For a long time, the only thing I really knew chastity to look like was not having sex. Then for sure I was doing it right, right?

I realized that only goes so far because my ‘no’ to sex only leaves me practicing abstinence. And quite honestly, anyone can abstain from sex for many reasons; no one to have it with, not in the mood, or obedience to religion. Abstaining is mediocre. Just because you’re abstaining from something, doesn’t mean you’re saying “yes” to anything great either.

So here I was left thinking; “I don’t want to say no to something that my faith teaches is glorifying and beautiful.” That ‘no’ engraved a negative, puritan idea in my mind. So I asked myself, “what does chastity really let me do?”

Have Freedom.

Freedom to love others intimately without thinking it has to be sexual. Freedom from shame or guilt. Freedom to never feel used or use someone. Freedom to never underestimate my beauty and to wait for the person worthy enough of my body.

Chastity does involve a ‘no’ and that’s a ‘no’ to the gravest of evil’s; concupiscence, egotism, sin (sinful love), and the resentment or shame we feel in our hearts from falling into weakness.

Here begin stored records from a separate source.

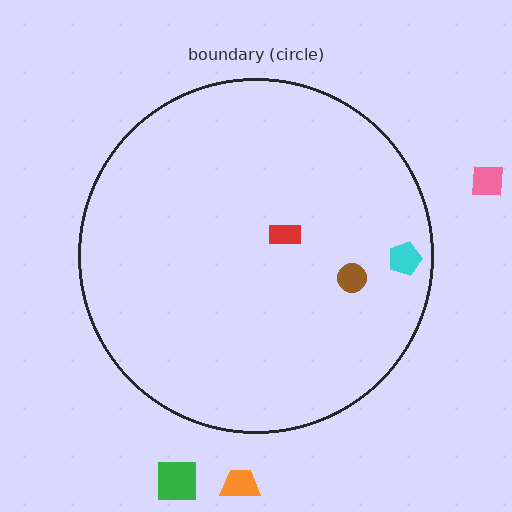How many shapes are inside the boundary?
3 inside, 3 outside.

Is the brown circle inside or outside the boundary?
Inside.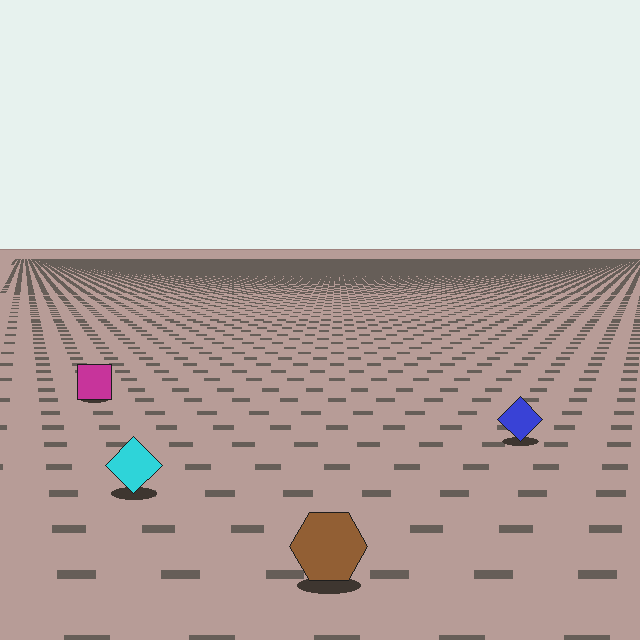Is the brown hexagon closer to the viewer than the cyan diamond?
Yes. The brown hexagon is closer — you can tell from the texture gradient: the ground texture is coarser near it.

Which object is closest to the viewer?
The brown hexagon is closest. The texture marks near it are larger and more spread out.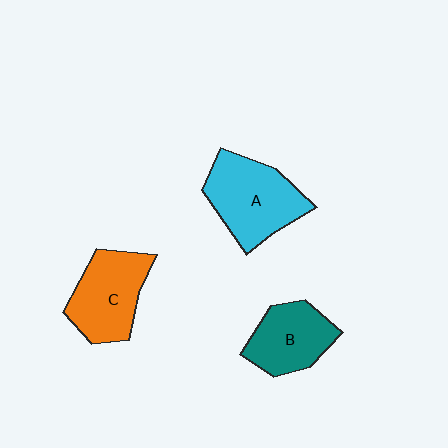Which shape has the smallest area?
Shape B (teal).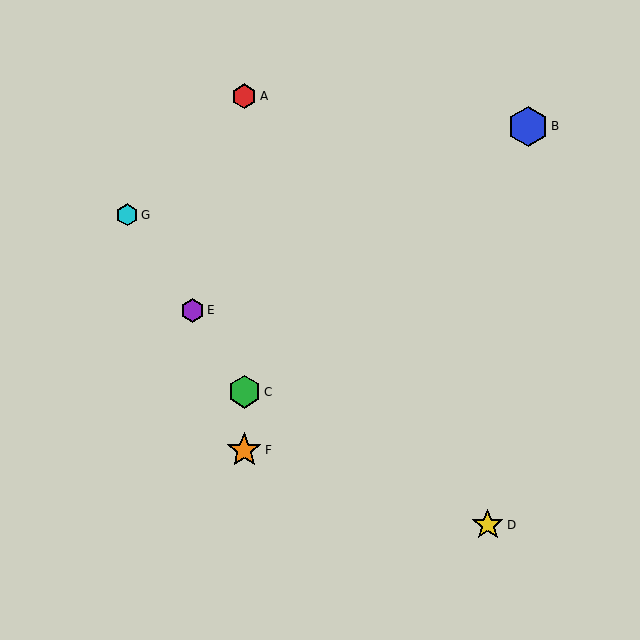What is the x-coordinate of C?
Object C is at x≈244.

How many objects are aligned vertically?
3 objects (A, C, F) are aligned vertically.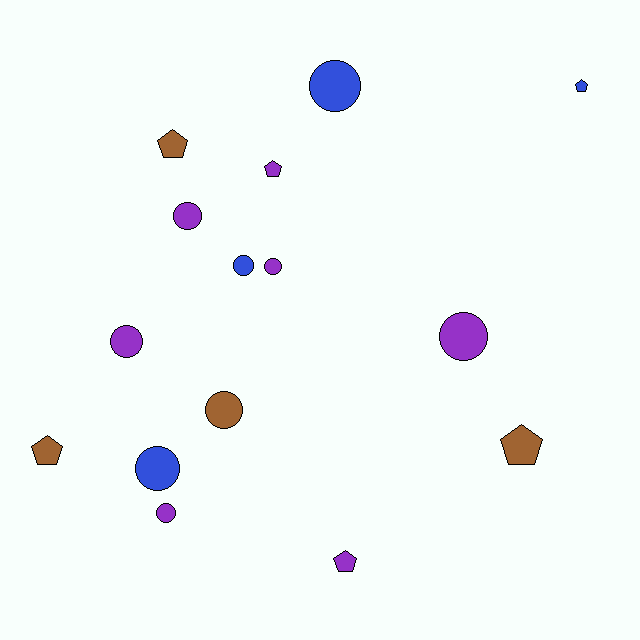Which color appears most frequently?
Purple, with 7 objects.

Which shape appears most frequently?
Circle, with 9 objects.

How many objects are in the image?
There are 15 objects.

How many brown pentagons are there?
There are 3 brown pentagons.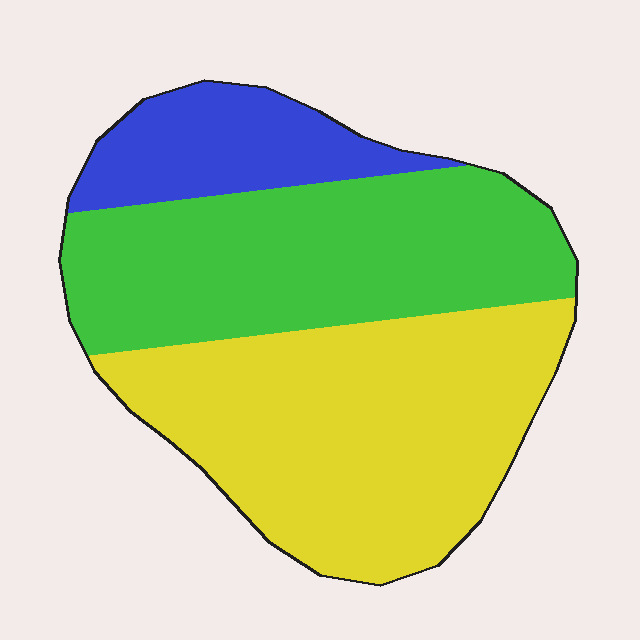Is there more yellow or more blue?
Yellow.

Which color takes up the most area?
Yellow, at roughly 45%.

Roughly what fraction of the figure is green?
Green covers 39% of the figure.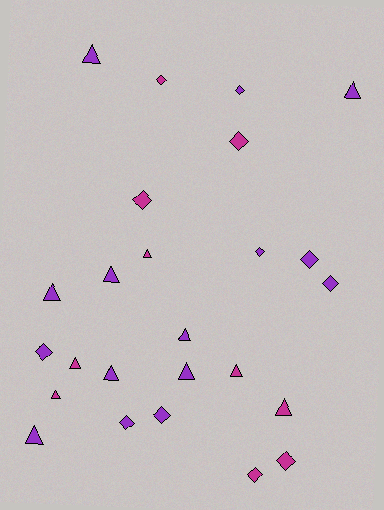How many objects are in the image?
There are 25 objects.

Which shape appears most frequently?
Triangle, with 13 objects.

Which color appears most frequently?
Purple, with 15 objects.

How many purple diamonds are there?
There are 7 purple diamonds.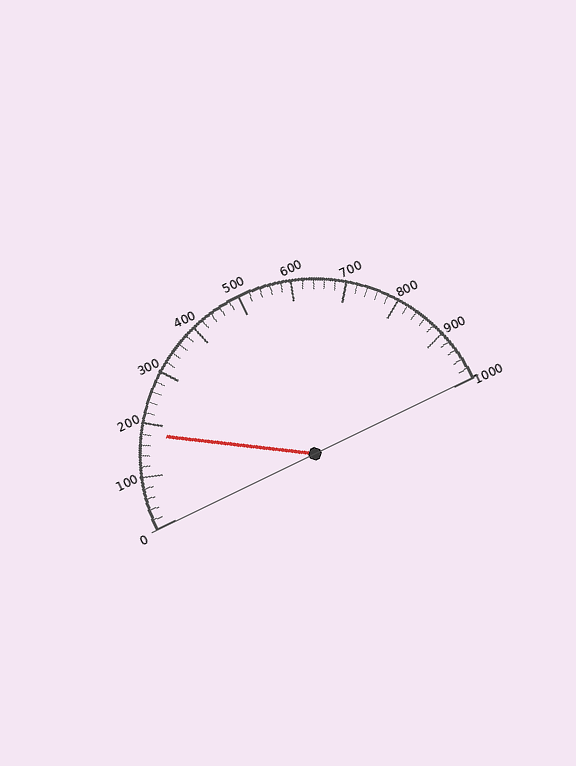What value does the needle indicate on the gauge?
The needle indicates approximately 180.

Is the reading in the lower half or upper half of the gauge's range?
The reading is in the lower half of the range (0 to 1000).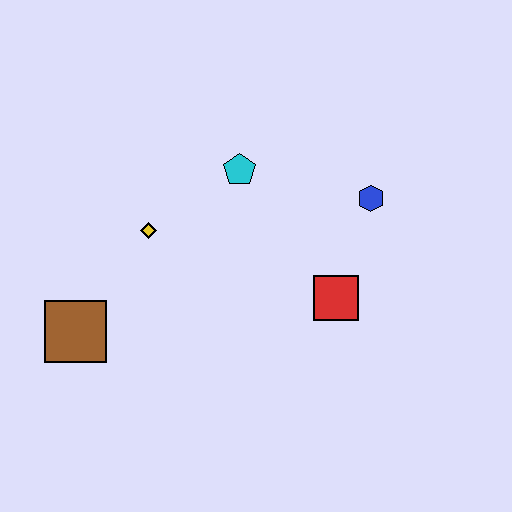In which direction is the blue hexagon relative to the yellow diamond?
The blue hexagon is to the right of the yellow diamond.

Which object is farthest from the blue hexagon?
The brown square is farthest from the blue hexagon.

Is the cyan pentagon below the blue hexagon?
No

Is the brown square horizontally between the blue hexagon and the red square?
No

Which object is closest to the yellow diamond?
The cyan pentagon is closest to the yellow diamond.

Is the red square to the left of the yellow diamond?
No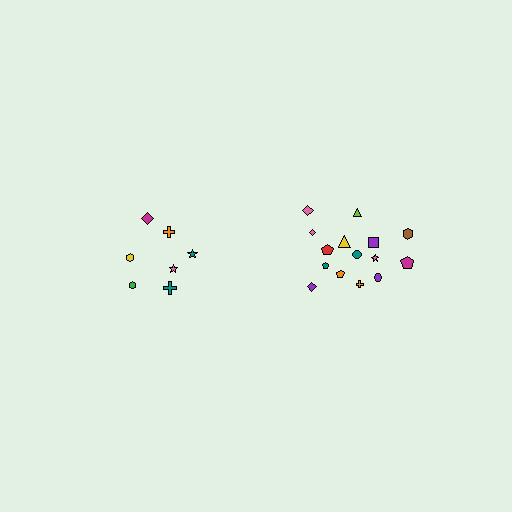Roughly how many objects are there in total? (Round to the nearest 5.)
Roughly 20 objects in total.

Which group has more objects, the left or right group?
The right group.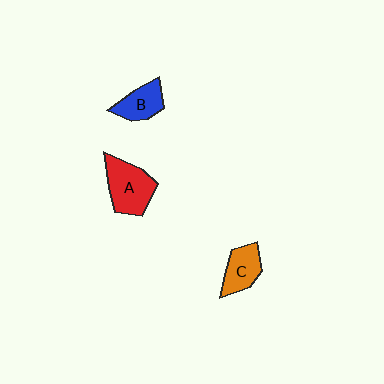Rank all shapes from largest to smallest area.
From largest to smallest: A (red), C (orange), B (blue).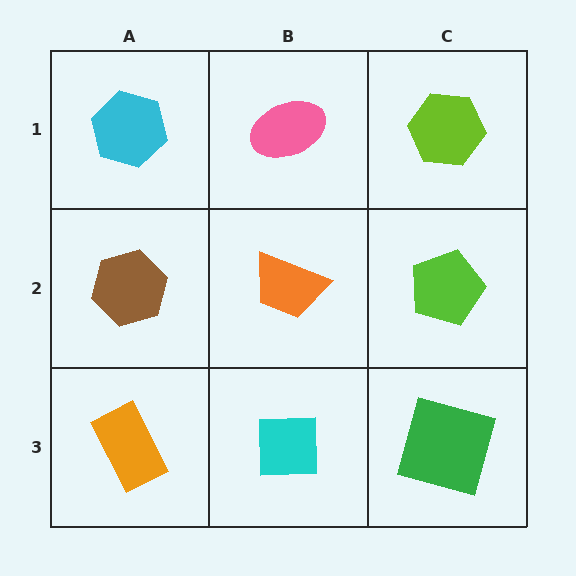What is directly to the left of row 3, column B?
An orange rectangle.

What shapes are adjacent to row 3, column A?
A brown hexagon (row 2, column A), a cyan square (row 3, column B).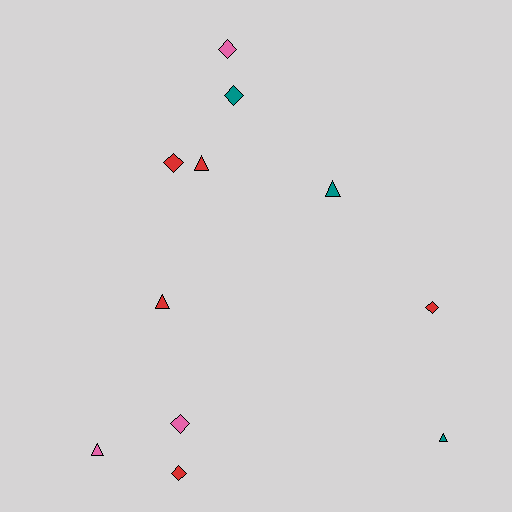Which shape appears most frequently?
Diamond, with 6 objects.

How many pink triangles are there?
There is 1 pink triangle.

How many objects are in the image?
There are 11 objects.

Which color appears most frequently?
Red, with 5 objects.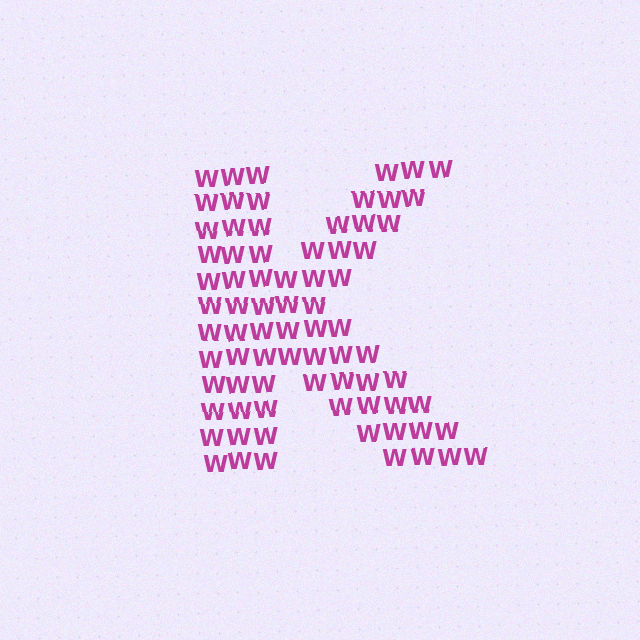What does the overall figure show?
The overall figure shows the letter K.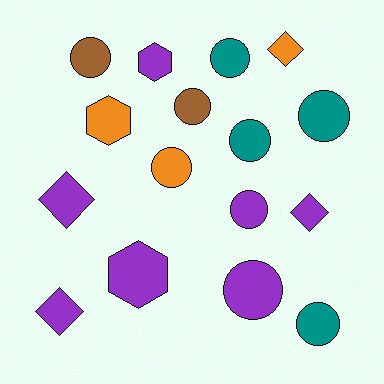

The reason chastity is something people mock, ridicule, or lack an effort to strive for is not that the virtue is prudish, it’s that sexual intimacy is just not something they want to let go of until marriage. I mean, of course humans don’t want to give up this form of intimacy–it is so natural to want it!

“Lord, grant me a pure heart, but not yet.” –St. Augustine

We crave, with all our heart, a love that will infinitely fill us and unite us with another person. If you’ve ever been deeply in love, you know this feeling. Unfortunately, no human person on this earth is love so you will never find a person or sexual encounter with them good enough to infinitely fill you. It is only God’s love that does that.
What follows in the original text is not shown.